Unexpected values in sholl analysis

Hi all,

I’ve got a problem when doing the sholl analysis. The problem is that when I get the results (the crossings at diferent distances), there are some few values that can’t be true. As an example, I’ve got a neuron with 5 branches (paths) and at, for example, 16.2 microns, the Sholl says it’s got 7 crossings (and there is no way you can count 7 branches). It only happens sometimes, and does not follow any pattern.

Thank you in advance!

Welcome to the forum, @Sergi!

Can you post an example image were this issue occurs?

Thank you for the fast answer!

That screenshot is informative, but to reproduce the issue, it would be helpful to also have the original image. Did you threshold the image? How did you get the skeleton lines? Which parameters did you use?

I have got a time-lapse for which I select the point at which the neuron is more stable (in this case I stopped the image at the 166 frame). Then I select the neuron with the rectangular selector and press shift+ctr+D to make a duplicate of the image, and press shft+ctrl+I to invert it. Then I change the brighness/contrast with the auto option, change the image to 8-bit and run the Segmentation->Simple Neurite Tracer plugin. Then I click in the center of the neuron and click again at the end of the neurite, I select the path that I’ve just created and with the ctrl pressed I click again in the center of the image (so the begining of this new path) and at the end of the neurite again, and so on for the diferent branches. Then I select the first path I completed and press shft+ctr+a to make the analysis, I select to use the whole pathes and the circle separation of 0.2.

I tried to upload the time-lapse but as I am new user in the forum it says I can’t.

Hi @Sergi,

I’m guessing you are using Simple Neurite Tracer (SNT). You mention a time-lapse, and the first thing that comes to mind is that SNT was not really designed to deal with images with a time dimension.

It would be indeed useful to have access to your analysis. Can you make the original image and the .traces file accessible through a file sharing service, like wetransfer or dropbox? The shft+ctr+a trigger in Simple Neurite Tracer is not macro recordable, so please report the coordinates (world and image) that you are choosing for focus of the Sholl profile (they are reported in ImageJ status bar).

Yes, as SNT can’t lead with images with time dimension, that’s why I make a duplicate of the image at the time that is more stable to be analysed.

I give you the link of the wetransfer with the time-lapse, as the image I’ve saved is the one already tuned (so I’ve changed the brighness and so). The frame at which I’ve duplicated the image, so the image I use, is 166. And the world and image value, you mean when I press sft+ctrl+a?

Yes, these are the path coordinates reported in the IJ status bar. This will tell us where the Sholl profile is centered.

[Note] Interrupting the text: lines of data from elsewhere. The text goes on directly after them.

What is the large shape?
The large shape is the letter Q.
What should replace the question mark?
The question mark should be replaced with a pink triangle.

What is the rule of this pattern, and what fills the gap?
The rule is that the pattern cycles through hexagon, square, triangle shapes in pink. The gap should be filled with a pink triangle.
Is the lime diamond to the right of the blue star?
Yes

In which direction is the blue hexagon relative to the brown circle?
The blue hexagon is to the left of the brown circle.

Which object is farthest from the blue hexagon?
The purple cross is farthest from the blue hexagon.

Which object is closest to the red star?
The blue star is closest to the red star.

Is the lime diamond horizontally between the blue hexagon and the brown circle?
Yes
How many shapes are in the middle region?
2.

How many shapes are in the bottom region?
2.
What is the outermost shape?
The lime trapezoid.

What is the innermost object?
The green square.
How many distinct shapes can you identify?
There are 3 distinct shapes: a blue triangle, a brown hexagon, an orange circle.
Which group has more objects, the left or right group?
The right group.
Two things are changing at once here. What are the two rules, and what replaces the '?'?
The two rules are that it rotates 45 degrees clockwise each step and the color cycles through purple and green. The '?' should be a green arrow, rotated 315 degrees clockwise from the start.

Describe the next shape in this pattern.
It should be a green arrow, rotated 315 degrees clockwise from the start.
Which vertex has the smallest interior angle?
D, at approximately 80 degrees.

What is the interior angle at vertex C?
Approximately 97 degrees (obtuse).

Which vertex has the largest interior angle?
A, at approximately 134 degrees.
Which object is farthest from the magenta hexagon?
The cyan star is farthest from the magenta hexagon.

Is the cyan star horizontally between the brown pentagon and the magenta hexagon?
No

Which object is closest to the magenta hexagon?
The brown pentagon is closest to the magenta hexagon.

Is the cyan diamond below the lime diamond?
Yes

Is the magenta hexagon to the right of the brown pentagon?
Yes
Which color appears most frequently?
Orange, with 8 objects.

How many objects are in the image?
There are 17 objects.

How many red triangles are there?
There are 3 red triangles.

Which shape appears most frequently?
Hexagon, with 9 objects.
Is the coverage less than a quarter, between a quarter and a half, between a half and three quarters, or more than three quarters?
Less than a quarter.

@Sergi, you forgot to include the .traces file containing the tracings of your neuron at frame t=166. Without it, there is not much we can do to understand the problem.

I upload the traces:

Traces Fiji Forum.zip (10.9 KB)

And here the world and iamge:

@Sergi, it is all very unfortunate, but the zip you uploaded seems to be corrupt. I can only download an empty file. Could you please try an alternative, perhaps the same strategy you used for the czi file?

Here it is, I expect everything goes fine now:

Plus, I also upload it without compressing it:

@Sergi,

It has been rather convolved trying to look into this in an effective way. You shared the traces of the problematic cell as an SNT exported .swc file when we asked for and needed the .traces file. The problem here is that SWC files do not contain any metadata. It is for instance, quite cumbersome to translate those center coordinates you reported into the swc space. Your cell is rather simple and you may thing these requests are overzealousness, but the time we spend guessing what may be wrong, is actually time we could spend looking into what may be actually wrong.

Anyway, you should consider the possibility that one of the neurite extends tangential or quasi-tangential to the sampling circle. In those cases, and specially in a discrete matrix of pixels, a single process can contribute to multiple intersections at the intersection point.
This seems to be an actual possibility:

(BTW, This is actually, one of the reasons why the Sholl plugin implemented multiple samples per radius). It could also be that some rounding errors in the source code contribute to the exacerbated counts you find, made obvious by the simplicity of your cell, and the fact that you seem to be using a radius increment larger than your pixel size.

If you want us to look further, please ensure the issue exists in an updated Fiji installation subscribed to the Java8 update site, have a look at Bug_reporting_best_practices, then include in the shared zip file, the actual image used for tracing, the .traces file, and any other information that may be relevant.